Using NLP to Read Minds
Jeff Spoelstra
10/07/2016
Project Goals & Model Design
Project Goals:
- The goal is to create a model for look-ahead prediction/suggestion of a likely next word given a sequence of words entered by a user.
- The target environment for running the model is a hand-held device such as a smartphone or tablet.
- Model must be fast and use as little memory as possible while still being highly accurate.
Model Design
- The model is a combination of 2-gram, 3-gram, and 4-gram frequency lists along with R script code to determine the correct n-gram list to use to make a prediction.
- For each n-gram size, the 10 most probable next words (in order of frequency of occurence in the training text) were saved in the model.
- 256,000 lines of data (ranging from a few words to several sentences each) were taken from samples of online news story text and blog post text to build the n-gram lists (i.e., to train the model).
- Twitter text was not used because the grammar and vocabulary differed radically from the news/blog text.
- Total size of all the n-gram data used by the model: 32,017,752 bytes.
- The runtime version of the model does not require any R packages.
Model Performance
- Results compiled from a test run using 250,000 lines of blog post text:
- 13.6% exact predictions - True Next Word (TNW) was the predicted word.
- 16.0% close predictions - TNW was one of 9 suggested alternative words.
- 50.2% of the close predictions suggested the TNW as one of the top 2 alternative words.
- 48.0% of the time the model recognized predictable sequences of 2 or more words.
- 4 predictions/second average rate.
Recommendations
- Improve prediction accuracy by creating separate models for each text source (news text, blog text, twitter text, etc.) to overcome the grammar and vocabulary differences of text source.

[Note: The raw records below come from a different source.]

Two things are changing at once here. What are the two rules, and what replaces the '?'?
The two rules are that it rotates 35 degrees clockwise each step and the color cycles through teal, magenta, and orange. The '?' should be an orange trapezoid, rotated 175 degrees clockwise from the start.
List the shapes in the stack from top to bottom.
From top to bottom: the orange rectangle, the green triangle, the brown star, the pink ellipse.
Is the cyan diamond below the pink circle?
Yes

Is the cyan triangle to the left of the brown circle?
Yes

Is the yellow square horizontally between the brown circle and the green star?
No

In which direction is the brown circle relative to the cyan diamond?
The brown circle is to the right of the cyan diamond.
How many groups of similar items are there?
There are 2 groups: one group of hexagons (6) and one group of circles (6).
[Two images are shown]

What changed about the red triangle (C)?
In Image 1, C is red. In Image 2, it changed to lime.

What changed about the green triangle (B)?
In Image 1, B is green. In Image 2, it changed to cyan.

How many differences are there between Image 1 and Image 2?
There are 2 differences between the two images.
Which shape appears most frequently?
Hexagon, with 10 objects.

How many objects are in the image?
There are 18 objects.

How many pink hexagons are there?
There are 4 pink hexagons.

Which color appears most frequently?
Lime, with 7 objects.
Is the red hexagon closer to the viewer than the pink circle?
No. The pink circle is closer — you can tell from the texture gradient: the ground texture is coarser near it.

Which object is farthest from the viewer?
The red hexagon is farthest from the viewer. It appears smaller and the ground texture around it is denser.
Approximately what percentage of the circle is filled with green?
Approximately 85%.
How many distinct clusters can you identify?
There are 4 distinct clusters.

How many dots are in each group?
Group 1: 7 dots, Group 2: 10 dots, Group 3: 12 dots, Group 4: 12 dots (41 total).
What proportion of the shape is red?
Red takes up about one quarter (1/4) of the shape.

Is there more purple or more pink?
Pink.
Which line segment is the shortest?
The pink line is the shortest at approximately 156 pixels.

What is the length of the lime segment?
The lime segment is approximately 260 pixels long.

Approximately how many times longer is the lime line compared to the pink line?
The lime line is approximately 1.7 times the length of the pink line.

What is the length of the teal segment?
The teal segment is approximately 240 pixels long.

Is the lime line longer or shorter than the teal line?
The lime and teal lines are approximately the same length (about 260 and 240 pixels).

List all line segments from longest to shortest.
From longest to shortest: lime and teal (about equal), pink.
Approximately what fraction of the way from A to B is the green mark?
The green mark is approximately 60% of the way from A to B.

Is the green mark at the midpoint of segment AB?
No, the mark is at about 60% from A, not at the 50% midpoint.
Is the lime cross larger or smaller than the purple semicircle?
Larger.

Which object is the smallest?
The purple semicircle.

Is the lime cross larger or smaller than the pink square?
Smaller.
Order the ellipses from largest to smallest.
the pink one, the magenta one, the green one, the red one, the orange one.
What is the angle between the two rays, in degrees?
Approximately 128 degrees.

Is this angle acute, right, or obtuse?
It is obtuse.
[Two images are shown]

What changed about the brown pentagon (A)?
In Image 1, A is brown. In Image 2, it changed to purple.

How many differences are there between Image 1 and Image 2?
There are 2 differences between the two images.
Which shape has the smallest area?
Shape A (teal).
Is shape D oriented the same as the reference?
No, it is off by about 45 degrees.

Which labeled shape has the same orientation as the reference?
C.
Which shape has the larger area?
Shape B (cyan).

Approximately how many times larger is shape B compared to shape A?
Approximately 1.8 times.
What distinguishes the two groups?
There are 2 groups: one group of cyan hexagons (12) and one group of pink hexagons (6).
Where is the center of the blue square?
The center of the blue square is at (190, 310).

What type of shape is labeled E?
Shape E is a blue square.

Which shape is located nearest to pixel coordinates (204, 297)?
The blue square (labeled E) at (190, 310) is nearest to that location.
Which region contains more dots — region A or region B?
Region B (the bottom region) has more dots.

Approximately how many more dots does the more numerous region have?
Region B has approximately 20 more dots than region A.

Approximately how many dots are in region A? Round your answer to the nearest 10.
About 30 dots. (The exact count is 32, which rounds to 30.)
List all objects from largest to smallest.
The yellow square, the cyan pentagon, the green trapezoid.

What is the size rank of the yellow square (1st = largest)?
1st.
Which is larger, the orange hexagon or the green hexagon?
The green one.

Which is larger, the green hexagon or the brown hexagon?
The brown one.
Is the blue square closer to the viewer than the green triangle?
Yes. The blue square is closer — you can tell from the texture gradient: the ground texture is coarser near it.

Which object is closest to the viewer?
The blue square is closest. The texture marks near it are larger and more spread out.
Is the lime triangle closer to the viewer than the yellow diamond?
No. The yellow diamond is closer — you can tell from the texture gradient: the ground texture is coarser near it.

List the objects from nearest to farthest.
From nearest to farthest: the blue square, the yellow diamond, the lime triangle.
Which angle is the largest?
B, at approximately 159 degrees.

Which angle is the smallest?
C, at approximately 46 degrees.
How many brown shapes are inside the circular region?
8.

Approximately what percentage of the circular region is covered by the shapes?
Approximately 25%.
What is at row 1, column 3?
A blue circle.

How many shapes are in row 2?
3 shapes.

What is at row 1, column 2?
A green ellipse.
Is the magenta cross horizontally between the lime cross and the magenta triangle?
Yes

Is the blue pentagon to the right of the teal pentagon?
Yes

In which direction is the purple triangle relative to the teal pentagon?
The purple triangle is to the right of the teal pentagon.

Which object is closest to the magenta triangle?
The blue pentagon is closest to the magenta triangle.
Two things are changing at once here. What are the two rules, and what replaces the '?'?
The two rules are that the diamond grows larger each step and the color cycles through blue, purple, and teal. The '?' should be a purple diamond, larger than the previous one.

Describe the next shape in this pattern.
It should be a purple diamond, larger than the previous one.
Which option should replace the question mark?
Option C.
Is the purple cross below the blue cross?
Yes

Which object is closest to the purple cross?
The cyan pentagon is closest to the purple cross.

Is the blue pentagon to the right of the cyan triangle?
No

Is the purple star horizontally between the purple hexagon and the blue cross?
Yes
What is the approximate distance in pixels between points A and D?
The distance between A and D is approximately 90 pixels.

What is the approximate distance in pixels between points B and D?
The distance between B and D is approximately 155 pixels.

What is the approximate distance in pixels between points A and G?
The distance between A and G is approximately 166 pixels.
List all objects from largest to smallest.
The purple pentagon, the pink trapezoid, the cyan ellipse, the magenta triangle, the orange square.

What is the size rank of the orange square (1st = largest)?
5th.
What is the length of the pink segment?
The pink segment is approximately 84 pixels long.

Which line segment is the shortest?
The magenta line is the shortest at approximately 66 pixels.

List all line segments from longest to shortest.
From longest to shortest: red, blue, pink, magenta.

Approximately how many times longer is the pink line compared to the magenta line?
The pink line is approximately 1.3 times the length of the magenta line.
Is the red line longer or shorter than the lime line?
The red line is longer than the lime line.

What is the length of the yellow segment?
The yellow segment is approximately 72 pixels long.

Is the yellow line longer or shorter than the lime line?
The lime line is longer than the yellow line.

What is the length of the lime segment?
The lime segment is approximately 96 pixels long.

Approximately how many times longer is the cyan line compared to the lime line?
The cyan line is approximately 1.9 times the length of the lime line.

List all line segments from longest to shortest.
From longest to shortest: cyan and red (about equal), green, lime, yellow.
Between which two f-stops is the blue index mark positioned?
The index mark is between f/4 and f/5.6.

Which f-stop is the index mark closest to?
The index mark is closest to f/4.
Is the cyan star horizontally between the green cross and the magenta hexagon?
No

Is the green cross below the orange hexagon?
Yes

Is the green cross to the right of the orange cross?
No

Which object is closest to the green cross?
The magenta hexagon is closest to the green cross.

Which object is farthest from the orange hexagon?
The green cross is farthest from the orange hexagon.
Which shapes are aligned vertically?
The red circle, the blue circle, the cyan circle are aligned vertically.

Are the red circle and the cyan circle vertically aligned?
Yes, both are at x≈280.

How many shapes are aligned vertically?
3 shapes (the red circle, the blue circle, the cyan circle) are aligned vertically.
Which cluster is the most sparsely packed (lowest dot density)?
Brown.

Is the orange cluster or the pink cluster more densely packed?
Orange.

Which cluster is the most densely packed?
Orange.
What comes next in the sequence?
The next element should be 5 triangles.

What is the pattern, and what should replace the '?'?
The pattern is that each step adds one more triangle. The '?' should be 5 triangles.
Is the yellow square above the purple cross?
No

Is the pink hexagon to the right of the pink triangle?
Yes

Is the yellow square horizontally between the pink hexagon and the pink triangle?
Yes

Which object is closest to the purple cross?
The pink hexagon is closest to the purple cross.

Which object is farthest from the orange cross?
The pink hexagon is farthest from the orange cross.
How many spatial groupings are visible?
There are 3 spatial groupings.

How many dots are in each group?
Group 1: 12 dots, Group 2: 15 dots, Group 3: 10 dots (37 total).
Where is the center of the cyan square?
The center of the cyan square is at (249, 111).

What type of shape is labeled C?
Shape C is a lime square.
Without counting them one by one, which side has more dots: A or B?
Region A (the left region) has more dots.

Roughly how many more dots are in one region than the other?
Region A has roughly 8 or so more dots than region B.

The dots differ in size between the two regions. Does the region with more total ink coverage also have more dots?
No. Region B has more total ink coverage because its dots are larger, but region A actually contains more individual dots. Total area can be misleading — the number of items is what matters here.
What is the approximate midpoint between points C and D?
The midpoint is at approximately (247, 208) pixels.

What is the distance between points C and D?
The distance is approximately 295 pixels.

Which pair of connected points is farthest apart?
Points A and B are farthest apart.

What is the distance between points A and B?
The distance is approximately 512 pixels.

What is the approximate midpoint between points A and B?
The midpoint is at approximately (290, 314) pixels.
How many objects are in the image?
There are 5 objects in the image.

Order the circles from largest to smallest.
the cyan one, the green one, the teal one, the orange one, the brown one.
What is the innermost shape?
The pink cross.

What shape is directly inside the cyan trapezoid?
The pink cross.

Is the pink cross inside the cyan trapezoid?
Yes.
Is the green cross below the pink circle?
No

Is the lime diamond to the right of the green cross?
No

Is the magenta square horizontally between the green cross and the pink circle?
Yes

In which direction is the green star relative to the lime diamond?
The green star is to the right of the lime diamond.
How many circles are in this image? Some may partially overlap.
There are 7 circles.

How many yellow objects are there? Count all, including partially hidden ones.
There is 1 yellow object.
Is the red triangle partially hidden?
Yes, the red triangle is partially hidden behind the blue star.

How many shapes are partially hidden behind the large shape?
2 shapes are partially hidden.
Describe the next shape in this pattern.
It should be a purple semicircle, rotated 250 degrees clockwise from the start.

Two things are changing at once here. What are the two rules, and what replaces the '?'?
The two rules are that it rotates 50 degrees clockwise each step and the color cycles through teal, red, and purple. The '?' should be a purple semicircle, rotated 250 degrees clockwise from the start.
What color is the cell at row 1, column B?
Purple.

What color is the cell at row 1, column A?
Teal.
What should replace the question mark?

- Separate models may each require less memory for data as well.
- Use a larger list of probable next words in the model and use character-by-character lookup as a user types to drill-down to the most probable next word.
- Optimization of the model algorithm and possibly re-coding into C to make it faster.
Using the Sample App
- Full disclosure: the app doesn't really read minds. It's a cute context for showing the model in action.
- App URL: https://jeffspoelstra.shinyapps.io/PredictText/
- Enter a word sequence in the Sentence Fragment box and click on the Read My Mind button.
- The model's prediction and alternative suggestions will appear below the button.